What is your attitude to contemporary music? Do you have a lot of listening experience? Do you see bright names?

I don't really listen to music that much anymore. not even as background music.
the hottest stuff that I think does exist are the scratching dj's -- esp. the 'bands'
The Beat Junkies [la] - the X-Men [NYC] - the Invisible Scratch Pickles [SF] --
they are just so unbelievable --- pretty much as astounding as Jimi hendrix was in his time --- what they do are that say
one dj will scratch a rhythm track --- one will scratch a bass line --- and one will scratch a lead over it ---
the chances are it will not be able to get to be a big 'movement' because it is so hard to do ---
for example I have seen the 3 scratch pickles all use the same record --- so you have 6 records on 6 turntables and these there guys can scratch a rhythm absolutely in synch and not only that but they can speed it up and slow it down and they are absolut ely in synch --- it is the single most amazing demonstration of 'one mind' I have ever seen in my entire life

beyond that it seems that we are in a period of repetition --- nothing really new is happening but old things like punk are getting bigger than ever and worse you see all the old bands getting back together for reunion tours --- that is a very bad sign - --

Are you familiar with THE RESIDENTS' music? Will you agree with me if I say it is the most remarkable band from USA? What is your opinion about their faceless image?

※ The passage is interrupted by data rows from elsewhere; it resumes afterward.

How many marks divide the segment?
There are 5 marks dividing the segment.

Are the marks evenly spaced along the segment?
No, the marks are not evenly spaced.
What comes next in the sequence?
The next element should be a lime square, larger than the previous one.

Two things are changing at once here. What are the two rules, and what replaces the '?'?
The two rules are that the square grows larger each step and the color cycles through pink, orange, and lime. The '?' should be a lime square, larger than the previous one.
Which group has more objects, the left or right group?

yes I would say that I am vaguely familiar with the Residents music --- although I have never owned one of their records they have achieved such a stature that their music is pretty pervasive --- like probably I heard a lot of it in clubs during the 80's that kind of thing --- but I did know them as people apart from their being Residents

yes I will agree that they are one of the most remarkable bands in the world -- considering the time frame they were working in what they were doing compared to what anyone else was doing they were very very hip.
regarding their image I think that it was really great that they chose to inject an element of mystery into their work

What is artist's image by your opinion? Is it really important for artist to be known as a person? THE RESIDENTS example shows how insufficient it is and there are more bands [ :zoviet*france: , MUSLIMGAUZE] they are not hiding their names and faces bu t you will never find it in a CD booklet or cover art.

I think this was a big difference between them and say zoviet france [ who I am only a little bit aware of -- Muslimgauze I know the name of but never heard any of his music]

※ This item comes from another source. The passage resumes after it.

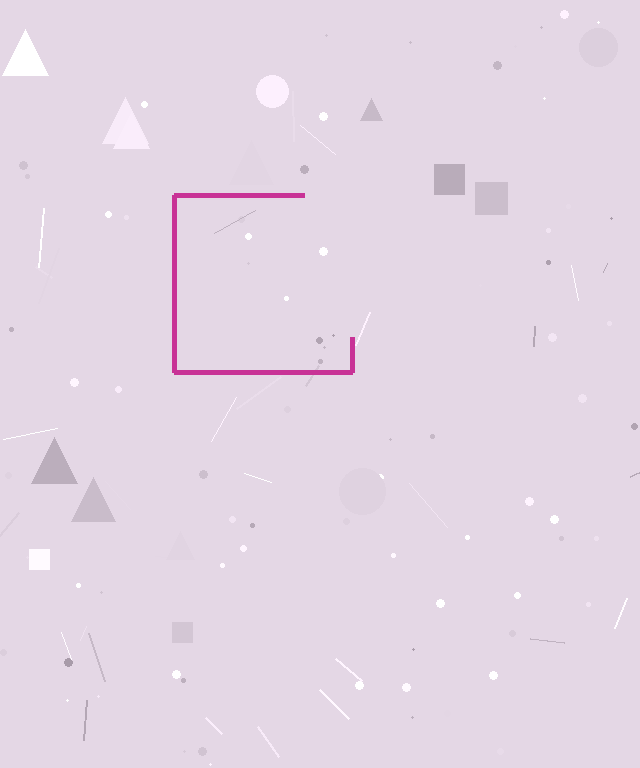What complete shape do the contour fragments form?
The contour fragments form a square.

The Residents really worked at exploiting the tension which resulted from becoming very well known yet totally unknown -- and that had also a lot to do with their music --- it was very known [i.e. it was in a sense classic in that it seemed to be familia r] yet it was totally unknown -- i.e. very much their own thing and pretty instantly recognisable ---

there's no question but that they got that faceless image to work for them and generate a tremendous amount of interest in their work -- and the fact that their work was as good as it was such that it could hold up to the expectations which was generated helped to make them who the were

is it important for the artist to be known as a person??
well I would say that within the commercial sphere that it is pretty important -- but that if one is working one of the marginal areas of what is known as "experimental" music or some such then it really doesn't matter --- that one can take the attitude that the music should speak for itself and not get involved with the issues of persona etc.
I think it is natural that people are interested in what is behind the work --- for example if that was not the case I don't think that you would be asking me these questions --- or would have become a journalist which I assume you are so please correct me if I am wrong about that.

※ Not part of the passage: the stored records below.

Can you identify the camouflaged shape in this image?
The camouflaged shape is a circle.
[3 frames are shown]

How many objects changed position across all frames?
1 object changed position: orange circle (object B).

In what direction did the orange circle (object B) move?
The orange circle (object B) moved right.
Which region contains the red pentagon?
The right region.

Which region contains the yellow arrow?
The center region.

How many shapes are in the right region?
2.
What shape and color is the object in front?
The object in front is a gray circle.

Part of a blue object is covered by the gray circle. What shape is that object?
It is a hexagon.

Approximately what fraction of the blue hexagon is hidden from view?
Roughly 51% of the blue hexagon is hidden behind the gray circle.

so it is natural. and ill put in a little story --- when the residents did their first European tour in 82 after their show in Zurich I was there with the wife of a museum curator that I knew who was writing a book and I arranged for Homer to talk with h er -- it was quite a coup for her because they were not doing any interviews with the press because of the whole anonymous thing --- anyway it was very weird to listen to --- because Homer kept referring to The Residents as them and would in no way admit to the fact that in fact he was one of them ---

I never really talked to him about it but it seemed to me that there was something about that sort of identity crisis [for want of a better word or description] which created a perspective from which to create their music, which was sort of timeless and remote, in a weird sort of way even while seeming so very familiar.

The matter is I honestly thought that no one in the world know them and never talked to them and never saw them. Here I occasionally find out that this is not so forbidden and they have names and even someone managed to talk to them and know their name s. Frankly speaking I even never tried to seek for all their credits just because I thought it was useless. You showed me that they are same people as any one else and though I do not know who is Homer I start to feel very different towards this band and I want you to give me larger picture of their real existence. I only want you to take in consideration how much I felt tabooed even to think that anyone can know them [though I always asked myself who could they arrange such anonymity].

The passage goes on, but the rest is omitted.